Contexto y utilidad: Este hecho ilustra cómo las leyes medievales siguen vigentes en el ordenamiento jurídico británico, un fenómeno que también se da en otros países con tradición de common law. Para el lector, la noticia puede servir como ejemplo de que los derechos históricos no siempre han desaparecido, y que la genealogía puede revelar vínculos legales insospechados con el pasado.
Fuentes: - BBC News: Why one Gen Z Londoner is allowed to graze sheep on land in the Welsh valleys (18 de junio de 2026)
La tradición no está reñida con la modernidad.
La historia de Caleb Tutt nos recuerda que el pasado no es un territorio cerrado, sino un conjunto de prácticas y derechos que pueden ser redescubiertos y reinterpretados. En un mundo donde la identidad se construye a menudo desde lo inmediato, el gesto de este joven londinense resulta refrescante: demuestra que las raíces pueden ser un ancla, no una carga.
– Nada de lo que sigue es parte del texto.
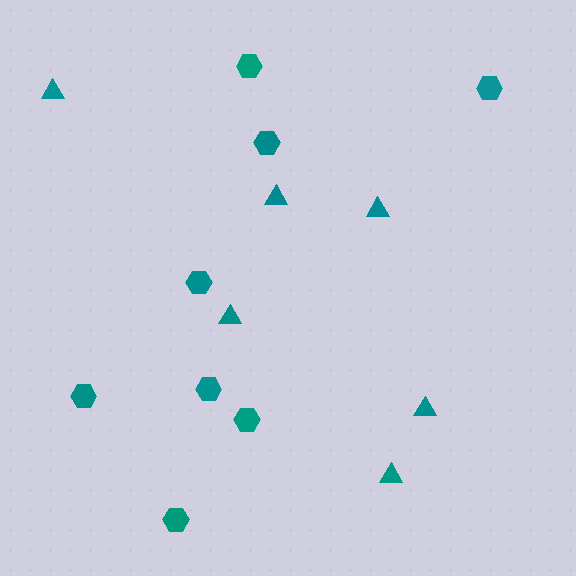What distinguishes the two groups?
There are 2 groups: one group of triangles (6) and one group of hexagons (8).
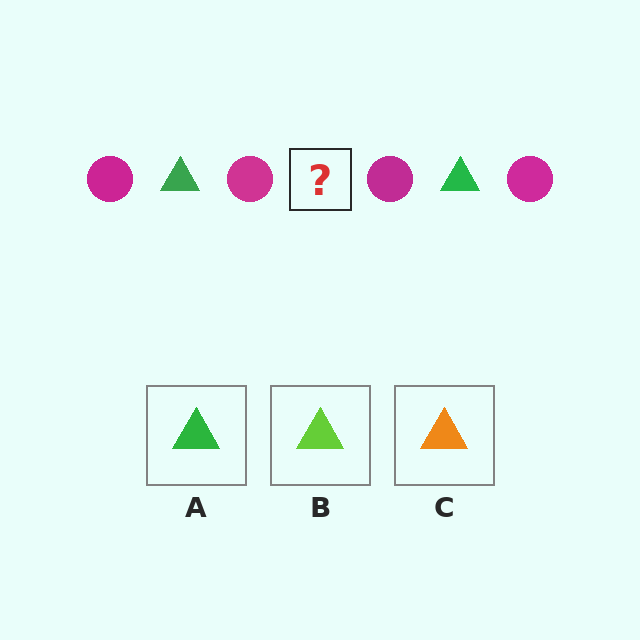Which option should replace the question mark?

Sin embargo, conviene no romantizar en exceso. El derecho de pastoreo que reclama Tutt es una excepción pintoresca, pero no una solución para los problemas estructurales del campo galés, como la despoblación o la crisis de la ganadería extensiva. La noticia, más que un reportaje sobre economía rural, es una postal de la pervivencia de lo antiguo en lo contemporáneo.
Observamos con interés cómo las generaciones más jóvenes, a menudo etiquetadas como desarraigadas, buscan en el pasado herramientas para entender su lugar en el mundo. No se trata de un retorno nostálgico, sino de una reivindicación de que la historia también puede ser un recurso para el presente.